Super-conducting critical fields and anisotropy of a MgB2 single crystal

TL;DR

This study provides direct measurements of the critical magnetic fields and their anisotropy in a MgB2 single crystal, clarifying key superconducting parameters crucial for applications and understanding of its superconducting behavior.

Contribution

It presents the first detailed direct measurements of Hc1(T) and Hc2(T) in a MgB2 single crystal, resolving uncertainties from previous polycrystalline studies.

Findings

Hc1(0) in c-direction is 0.28 T

Hc2(0) in c-direction is 3 T

Critical field anisotropy is approximately 2

Abstract

Despite the intense activity in the year since the discovery of superconductivity in MgB2, key parameters, in particular the upper and lower critical fields Hc2 and Hc1 and their anisotropies, are not well-established, largely because of the difficulty of growing MgB2 crystals.

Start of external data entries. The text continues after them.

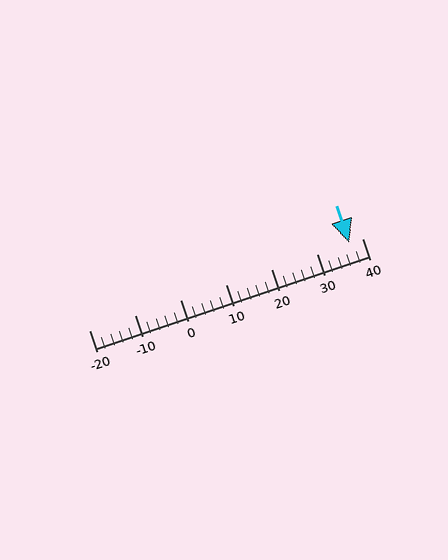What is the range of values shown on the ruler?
The ruler shows values from -20 to 40.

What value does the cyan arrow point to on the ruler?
The cyan arrow points to approximately 37.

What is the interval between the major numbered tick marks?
The major tick marks are spaced 10 units apart.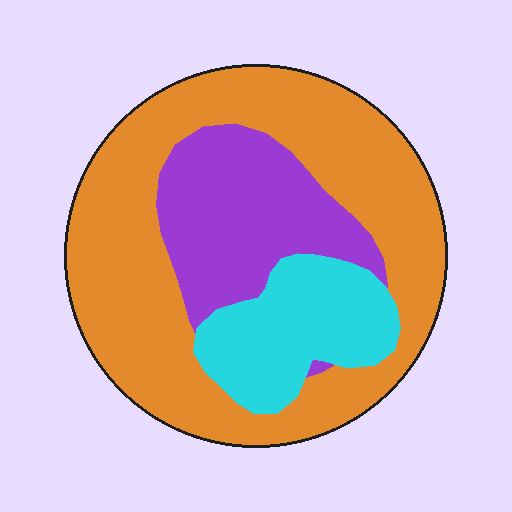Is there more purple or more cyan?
Purple.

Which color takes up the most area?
Orange, at roughly 60%.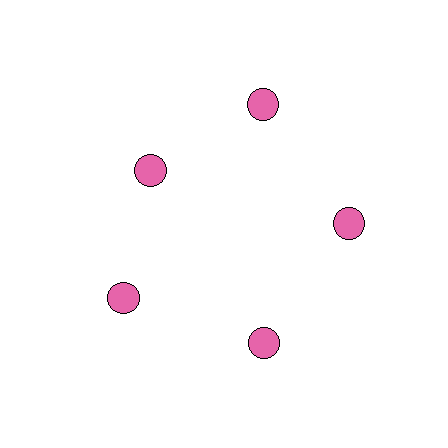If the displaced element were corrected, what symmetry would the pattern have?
It would have 5-fold rotational symmetry — the pattern would map onto itself every 72 degrees.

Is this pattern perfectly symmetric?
No. The 5 pink circles are arranged in a ring, but one element near the 10 o'clock position is pulled inward toward the center, breaking the 5-fold rotational symmetry.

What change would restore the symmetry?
The symmetry would be restored by moving it outward, back onto the ring so that all 5 circles sit at equal angles and equal distance from the center.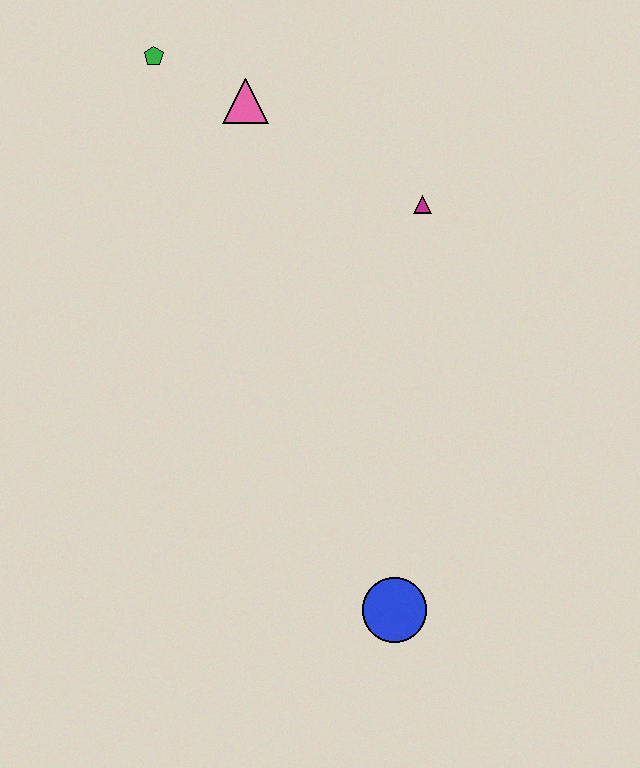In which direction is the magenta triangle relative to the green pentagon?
The magenta triangle is to the right of the green pentagon.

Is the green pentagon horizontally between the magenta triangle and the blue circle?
No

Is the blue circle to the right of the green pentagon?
Yes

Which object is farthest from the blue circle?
The green pentagon is farthest from the blue circle.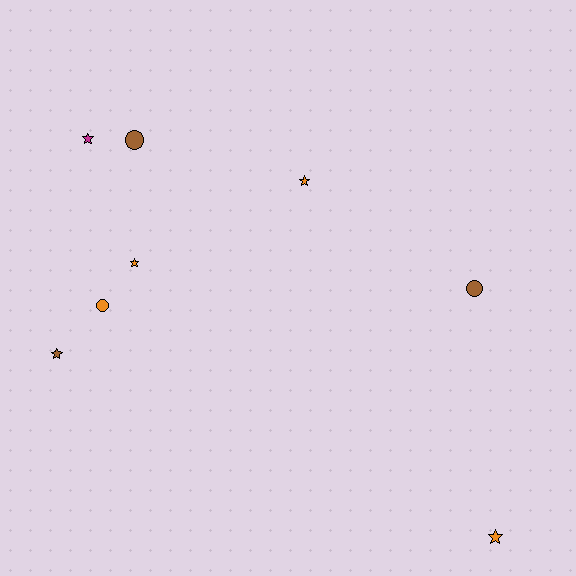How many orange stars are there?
There are 3 orange stars.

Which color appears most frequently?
Orange, with 4 objects.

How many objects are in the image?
There are 8 objects.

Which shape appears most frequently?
Star, with 5 objects.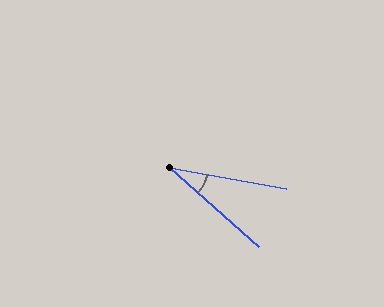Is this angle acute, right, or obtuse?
It is acute.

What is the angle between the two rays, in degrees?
Approximately 31 degrees.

Attempts have been made to deduce these parameters from experiments on polycrystalline material, but they have substantial uncertainties. Hc2 is particularly important for applications, as it is the field which quenches bulk super-conductivity. In terms of understanding MgB2, it is now clear that the conventional electron-phonon interaction is strong enough to account for the high transition temperature Tc, but the consequences of the double super-conducting gap for the anisotropy and its dependence on temperature, are uncertain. Here we describe detailed direct measurements of Hc1(T) and Hc2(T) for the two principal crystallographic directions in a clean single crystal of MgB2. For fields in the c-direction, $\mu_0 H^c_{c1}(0)$ = $0.28 +- 0.01T$ and $\mu_0 H^c_{c2}(0)$ is $3 +- 0.5T$; this ratio of critical fields is rather low and implies that MgB2 is only just a Type II super-conductor. The anisotropies of both critical fields are close to 2.